On health care, Leno pushed Romney to explain what he would offer Americans with pre-existing medical conditions so that they might retain their coverage, perhaps the most popular provision of the president's healthcare law.
"People with pre-existing conditions, as long as they have been insured before, they are going to be able to continue to have insurance," Romney said, describing his vision for health care if the Affordable Care Act were to be struck down or repealed.
"Suppose they haven't been insured," Leno countered.
"If they are 45 years old and they show up and say I want insurance because I have heart disease, it's like, 'Hey guys. We can't play the game like that. You've got to get insurance when you are well and then if you get ill, you are going to be covered,'" Romney responded.
Like most Republicans, Romney has always backed an individual health care mandate -- the same policy the GOP now considers Nazi-Communist-Fascist tyranny -- and it's interesting that he's still capable of defending the idea, at least on a conceptual level. Indeed, the five words in that answer that stood out for me were, "You've got to get insurance."
Now, as Greg Sargent noted, Romney's conversation with Leno got a little trickier when the host pushed further, forcing the former governor to hedge on what happens to those with pre-existing conditions who didn't have insurance before. That's hardly encouraging and warrants some clarification from Team Romney.

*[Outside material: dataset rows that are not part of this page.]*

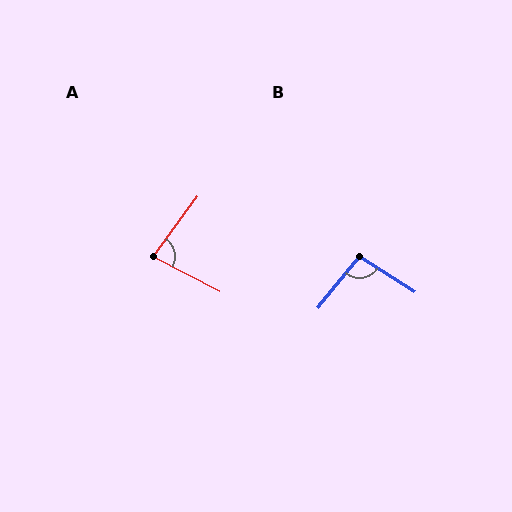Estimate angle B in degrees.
Approximately 97 degrees.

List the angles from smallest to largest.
A (81°), B (97°).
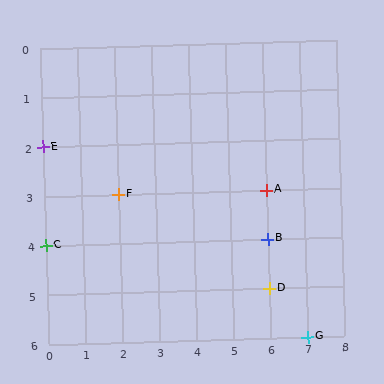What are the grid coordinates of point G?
Point G is at grid coordinates (7, 6).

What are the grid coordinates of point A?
Point A is at grid coordinates (6, 3).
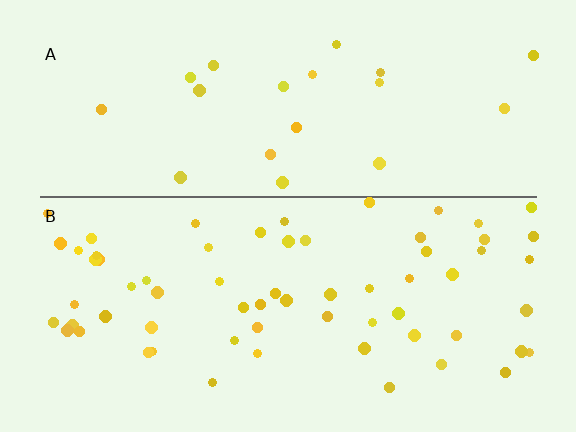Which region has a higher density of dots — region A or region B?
B (the bottom).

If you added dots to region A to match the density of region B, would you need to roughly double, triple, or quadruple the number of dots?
Approximately triple.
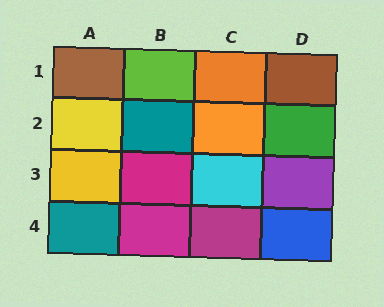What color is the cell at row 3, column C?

And while Romney's aides are at it, maybe they can also explain this 2007 video, uncovered this week by our pal James Carter.

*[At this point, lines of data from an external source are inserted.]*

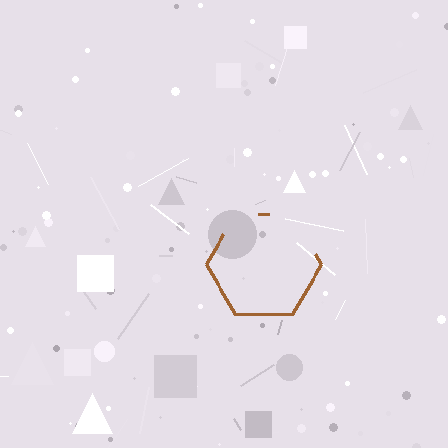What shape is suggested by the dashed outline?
The dashed outline suggests a hexagon.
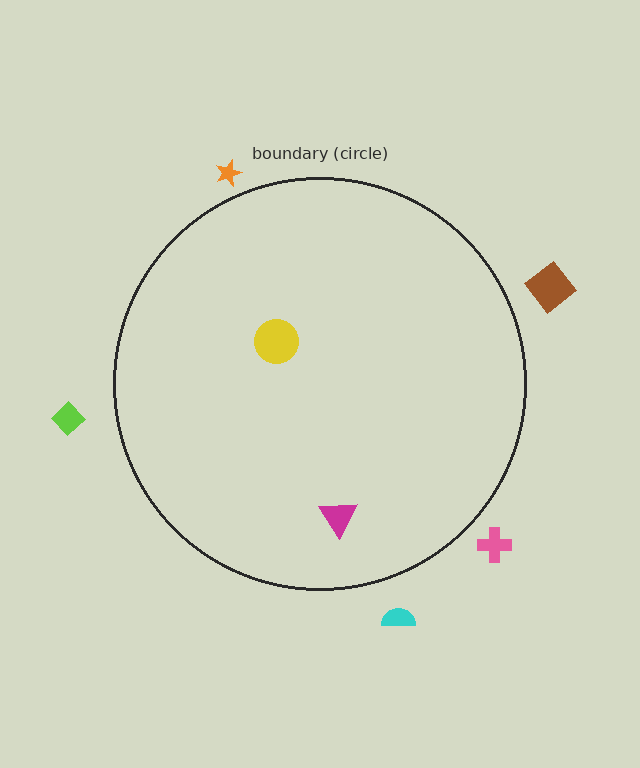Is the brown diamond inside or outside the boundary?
Outside.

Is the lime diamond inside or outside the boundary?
Outside.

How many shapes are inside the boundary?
2 inside, 5 outside.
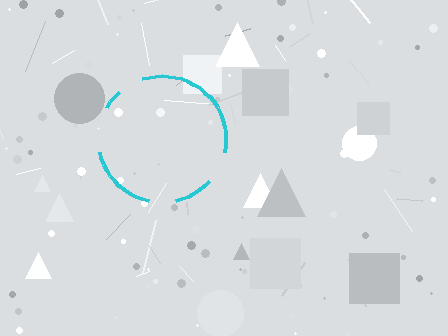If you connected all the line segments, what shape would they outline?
They would outline a circle.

The part that stood out for me came about 41 seconds in, and in the context of the campaign, it's arguably pretty important.
Remember, for the better part of the last year, Romney has said, repeatedly and at times angrily, that he never intended for his Massachusetts health care law to serve as a national model. The evidence to the contrary is overwhelming, but that's his lie and he's sticking to it.

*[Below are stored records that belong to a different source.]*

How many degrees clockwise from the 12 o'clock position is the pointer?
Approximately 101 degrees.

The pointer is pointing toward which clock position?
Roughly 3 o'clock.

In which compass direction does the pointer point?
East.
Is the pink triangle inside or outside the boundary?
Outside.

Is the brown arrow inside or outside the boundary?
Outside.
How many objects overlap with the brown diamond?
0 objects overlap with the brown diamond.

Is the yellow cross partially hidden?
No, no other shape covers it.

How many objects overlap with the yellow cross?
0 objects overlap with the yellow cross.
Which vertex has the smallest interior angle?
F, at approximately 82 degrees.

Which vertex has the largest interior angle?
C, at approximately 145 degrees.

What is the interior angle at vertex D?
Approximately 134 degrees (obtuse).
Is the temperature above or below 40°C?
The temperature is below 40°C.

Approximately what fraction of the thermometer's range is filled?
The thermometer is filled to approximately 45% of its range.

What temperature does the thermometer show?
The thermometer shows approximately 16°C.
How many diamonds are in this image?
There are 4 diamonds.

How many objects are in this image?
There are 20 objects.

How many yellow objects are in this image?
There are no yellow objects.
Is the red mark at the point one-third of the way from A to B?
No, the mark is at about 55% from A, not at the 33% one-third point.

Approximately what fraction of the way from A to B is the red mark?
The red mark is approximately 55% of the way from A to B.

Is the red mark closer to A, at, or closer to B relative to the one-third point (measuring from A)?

But in this October 2007 clip, then-presidential candidate Romney was explaining what he did at the state level, defending his law's efficacy, and said, "That's how we're going to be successful nationwide."
Is that so.
Romney can't, or at least shouldn't, have it both ways. He's said his state law was never supposed to go national and he's said "we're going to be successful nationwide" if his state approach to health care is adopted at the federal level.
Which is of these beliefs does Romney still accept as true?